Gene therapy may reverse congenital hearing loss

A gene therapy approach can reverse congenital deafness caused by a genetic defect in mice, according to a preclinical study. The findings potentially present a future treatment for people who are born deaf.
"This is the first time that an inherited, genetic hearing loss has been successfully treated in laboratory mice and as such represents an important milestone for the treatment of genetic deafness in humans," says senior study author Lawrence Lustig of the University of California, San Francisco.
Hearing loss is one of the most common human sensory deficits and results from damage to hair cells in the inner ear. About half of the cases of congenital hearing loss are genetic and caused by genetic defects. Correcting the genetic defects that cause congenital hearing loss could in the future restore hearing. However, previous attempts to reverse hearing loss caused by genetic mutations have not been successful.

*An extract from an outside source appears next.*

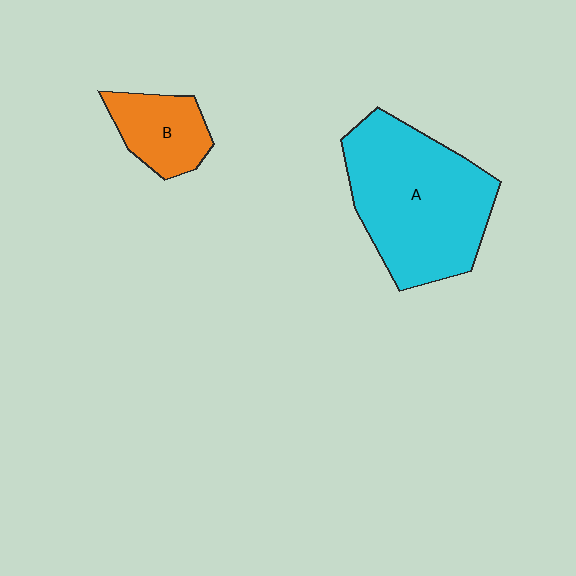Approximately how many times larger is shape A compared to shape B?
Approximately 2.8 times.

Injection of genetic material
Lustig and his team used mice with hereditary deafness caused by a mutation in a gene-coding for a protein called vesicular glutamate transporter-3 (VGLUT3). This protein is crucial for inner hair cells to send signals that enable hearing. Two weeks after the researchers delivered the VGLUT3 gene into the inner ear through an injection, hearing was restored in all of the mice. This improvement lasted between seven weeks and one and a half years after treatment in adult mice and at least nine months when newborn mice received the treatment.
"For years, scientists have been hinting at the possibility of gene therapy as a potential cure for deafness. In this study, we now provide a very real and big step towards that goal," Lustig says.
The study was published in the journal Neuron, July 2012.